Jaú - Na sessão de anteontem, a Câmara de Jaú (47 quilômetros de Bauru) rejeitou, por seis votos a cinco, projeto de emenda à Lei Orgânica que pretendia reduzir o número de vereadores no município para 13, a partir da próxima legislatura. O autor do pedido, vereador José Carlos Zanatto (PP), afirmou que vai tentar reunir 7 mil assinaturas para apresentar um projeto de lei de iniciativa popular sobre o assunto.
Em fevereiro, em segunda votação, os parlamentares aprovaram por unanimidade projeto aumentando de 11 para 17 o número de cadeiras na Casa para o próximo exercício (leia mais nesta página).

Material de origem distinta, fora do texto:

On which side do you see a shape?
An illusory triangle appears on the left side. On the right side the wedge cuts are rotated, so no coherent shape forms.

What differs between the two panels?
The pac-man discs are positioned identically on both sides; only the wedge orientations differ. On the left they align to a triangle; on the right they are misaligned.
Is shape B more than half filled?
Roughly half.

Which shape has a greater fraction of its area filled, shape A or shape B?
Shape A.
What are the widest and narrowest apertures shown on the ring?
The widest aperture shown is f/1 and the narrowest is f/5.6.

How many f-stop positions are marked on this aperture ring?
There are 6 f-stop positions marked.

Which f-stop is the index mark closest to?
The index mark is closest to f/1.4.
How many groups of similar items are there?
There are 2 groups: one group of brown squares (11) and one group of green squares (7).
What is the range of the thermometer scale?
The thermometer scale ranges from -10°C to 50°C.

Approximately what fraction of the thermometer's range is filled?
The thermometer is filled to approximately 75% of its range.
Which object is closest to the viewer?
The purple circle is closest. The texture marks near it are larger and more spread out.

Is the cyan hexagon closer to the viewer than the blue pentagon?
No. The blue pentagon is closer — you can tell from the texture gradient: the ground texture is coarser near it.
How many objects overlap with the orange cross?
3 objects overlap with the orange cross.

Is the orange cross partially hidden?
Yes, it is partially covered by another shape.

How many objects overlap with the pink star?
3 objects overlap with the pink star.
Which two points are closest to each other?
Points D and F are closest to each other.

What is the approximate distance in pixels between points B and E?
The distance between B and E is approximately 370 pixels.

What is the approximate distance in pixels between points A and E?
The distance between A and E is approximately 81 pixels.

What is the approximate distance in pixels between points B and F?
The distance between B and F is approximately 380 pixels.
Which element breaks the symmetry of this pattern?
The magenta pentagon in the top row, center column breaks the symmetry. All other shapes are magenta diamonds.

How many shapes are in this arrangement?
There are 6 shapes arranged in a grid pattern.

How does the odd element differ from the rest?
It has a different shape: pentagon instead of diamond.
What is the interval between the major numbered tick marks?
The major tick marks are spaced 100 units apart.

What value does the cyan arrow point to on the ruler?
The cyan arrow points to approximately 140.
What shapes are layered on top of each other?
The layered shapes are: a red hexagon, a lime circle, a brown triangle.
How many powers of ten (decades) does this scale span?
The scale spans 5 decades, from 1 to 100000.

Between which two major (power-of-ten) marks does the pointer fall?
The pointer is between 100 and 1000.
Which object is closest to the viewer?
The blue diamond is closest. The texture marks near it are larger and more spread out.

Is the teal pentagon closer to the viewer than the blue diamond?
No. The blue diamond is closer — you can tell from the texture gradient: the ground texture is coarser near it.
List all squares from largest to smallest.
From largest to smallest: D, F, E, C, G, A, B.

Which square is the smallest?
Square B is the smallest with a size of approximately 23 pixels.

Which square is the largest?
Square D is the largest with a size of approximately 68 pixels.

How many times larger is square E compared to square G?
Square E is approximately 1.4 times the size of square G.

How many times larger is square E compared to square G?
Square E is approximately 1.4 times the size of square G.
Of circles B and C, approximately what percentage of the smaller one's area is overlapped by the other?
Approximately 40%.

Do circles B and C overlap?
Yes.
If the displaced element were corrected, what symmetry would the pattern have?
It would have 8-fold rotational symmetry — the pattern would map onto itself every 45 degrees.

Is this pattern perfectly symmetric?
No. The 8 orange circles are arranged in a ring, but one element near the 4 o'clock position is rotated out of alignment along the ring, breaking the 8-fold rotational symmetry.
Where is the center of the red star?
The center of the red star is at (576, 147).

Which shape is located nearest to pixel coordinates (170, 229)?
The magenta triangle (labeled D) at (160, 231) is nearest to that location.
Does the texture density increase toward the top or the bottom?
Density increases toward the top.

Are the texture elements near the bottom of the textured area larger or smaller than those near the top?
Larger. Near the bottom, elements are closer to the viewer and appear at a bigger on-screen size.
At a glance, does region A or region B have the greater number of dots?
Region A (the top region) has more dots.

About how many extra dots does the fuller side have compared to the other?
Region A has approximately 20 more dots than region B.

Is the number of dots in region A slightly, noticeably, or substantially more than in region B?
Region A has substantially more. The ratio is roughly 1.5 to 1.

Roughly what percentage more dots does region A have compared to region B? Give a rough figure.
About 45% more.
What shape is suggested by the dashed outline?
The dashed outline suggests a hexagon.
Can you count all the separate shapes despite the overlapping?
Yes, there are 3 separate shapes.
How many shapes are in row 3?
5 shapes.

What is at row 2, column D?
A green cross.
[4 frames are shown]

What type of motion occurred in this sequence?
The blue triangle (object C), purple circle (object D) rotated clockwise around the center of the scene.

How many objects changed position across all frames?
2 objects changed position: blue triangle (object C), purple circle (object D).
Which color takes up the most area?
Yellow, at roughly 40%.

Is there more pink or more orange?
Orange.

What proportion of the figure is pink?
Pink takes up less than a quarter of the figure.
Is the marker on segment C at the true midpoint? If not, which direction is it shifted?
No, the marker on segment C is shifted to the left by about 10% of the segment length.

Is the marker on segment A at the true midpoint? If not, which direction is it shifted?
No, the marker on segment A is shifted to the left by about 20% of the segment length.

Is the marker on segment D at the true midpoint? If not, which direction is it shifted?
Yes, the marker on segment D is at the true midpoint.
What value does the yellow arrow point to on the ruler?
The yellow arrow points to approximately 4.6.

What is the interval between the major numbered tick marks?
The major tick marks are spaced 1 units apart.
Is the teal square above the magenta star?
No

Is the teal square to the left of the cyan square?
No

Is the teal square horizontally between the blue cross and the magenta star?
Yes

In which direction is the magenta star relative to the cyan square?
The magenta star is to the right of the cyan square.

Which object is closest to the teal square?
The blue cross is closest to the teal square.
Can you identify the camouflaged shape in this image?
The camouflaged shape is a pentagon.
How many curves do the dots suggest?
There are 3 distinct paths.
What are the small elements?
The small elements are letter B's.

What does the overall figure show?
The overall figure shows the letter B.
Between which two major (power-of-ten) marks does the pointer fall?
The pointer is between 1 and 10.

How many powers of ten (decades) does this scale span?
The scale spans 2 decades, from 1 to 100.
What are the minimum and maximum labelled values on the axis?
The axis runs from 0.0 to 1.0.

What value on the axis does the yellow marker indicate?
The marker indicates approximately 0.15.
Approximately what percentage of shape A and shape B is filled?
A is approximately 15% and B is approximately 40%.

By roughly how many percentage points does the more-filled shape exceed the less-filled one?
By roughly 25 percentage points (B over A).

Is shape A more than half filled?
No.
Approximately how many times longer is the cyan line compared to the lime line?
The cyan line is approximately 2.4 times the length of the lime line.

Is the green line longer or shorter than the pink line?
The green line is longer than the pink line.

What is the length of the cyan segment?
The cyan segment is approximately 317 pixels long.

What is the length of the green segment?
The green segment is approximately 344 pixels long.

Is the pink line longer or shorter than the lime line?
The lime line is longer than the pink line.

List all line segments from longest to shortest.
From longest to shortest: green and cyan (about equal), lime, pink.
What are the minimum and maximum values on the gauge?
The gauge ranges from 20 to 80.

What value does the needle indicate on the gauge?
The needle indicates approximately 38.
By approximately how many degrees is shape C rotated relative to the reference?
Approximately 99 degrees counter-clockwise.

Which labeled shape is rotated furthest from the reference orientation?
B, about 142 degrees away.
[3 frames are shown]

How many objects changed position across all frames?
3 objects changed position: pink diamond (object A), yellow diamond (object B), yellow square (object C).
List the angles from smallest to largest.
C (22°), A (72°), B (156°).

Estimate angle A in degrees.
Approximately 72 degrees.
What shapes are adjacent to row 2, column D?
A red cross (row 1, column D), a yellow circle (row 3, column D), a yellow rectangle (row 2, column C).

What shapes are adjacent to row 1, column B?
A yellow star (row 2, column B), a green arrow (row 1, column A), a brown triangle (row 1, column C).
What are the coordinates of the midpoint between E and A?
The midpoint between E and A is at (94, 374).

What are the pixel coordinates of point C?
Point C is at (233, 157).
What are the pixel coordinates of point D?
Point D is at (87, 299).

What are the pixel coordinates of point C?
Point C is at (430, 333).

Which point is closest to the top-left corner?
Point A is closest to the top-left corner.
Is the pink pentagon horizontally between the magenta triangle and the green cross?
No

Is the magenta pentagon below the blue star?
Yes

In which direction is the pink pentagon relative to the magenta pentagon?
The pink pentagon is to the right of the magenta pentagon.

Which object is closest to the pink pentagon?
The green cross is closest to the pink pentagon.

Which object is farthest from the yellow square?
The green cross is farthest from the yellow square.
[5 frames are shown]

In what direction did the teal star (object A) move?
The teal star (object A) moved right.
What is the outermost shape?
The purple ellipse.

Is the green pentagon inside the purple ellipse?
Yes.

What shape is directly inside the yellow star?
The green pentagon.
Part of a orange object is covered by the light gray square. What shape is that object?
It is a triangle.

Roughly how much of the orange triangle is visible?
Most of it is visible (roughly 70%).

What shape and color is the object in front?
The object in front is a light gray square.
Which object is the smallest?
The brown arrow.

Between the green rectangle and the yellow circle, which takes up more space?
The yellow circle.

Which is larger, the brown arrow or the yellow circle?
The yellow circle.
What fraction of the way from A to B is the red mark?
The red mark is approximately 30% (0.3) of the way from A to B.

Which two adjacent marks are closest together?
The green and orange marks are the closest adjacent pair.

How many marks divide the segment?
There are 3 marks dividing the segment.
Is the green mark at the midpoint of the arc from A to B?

Na opinião de Zanatto, para uma cidade do porte de Jaú, que possui aproximadamente 131 mil habitantes, 13 vereadores seriam suficientes. "Antes de passar para 11, o número de vereadores, quando era 17, eu já tinha feito essa propositura para a Câmara Municipal", revela.
Apesar da lei de iniciativa popular necessitar da assinatura de 5% dos eleitores do município para ser proposta - algo em torno de 4,5 mil pessoas - a expectativa do vereador é de que a iniciativa consiga adesão de 7 mil moradores. "Eu não vi uma pessoa até agora ser favorável a 17", alega. "É questão de Justiça, de economia. Nós temos que fiscalizar e procurar fazer o certo".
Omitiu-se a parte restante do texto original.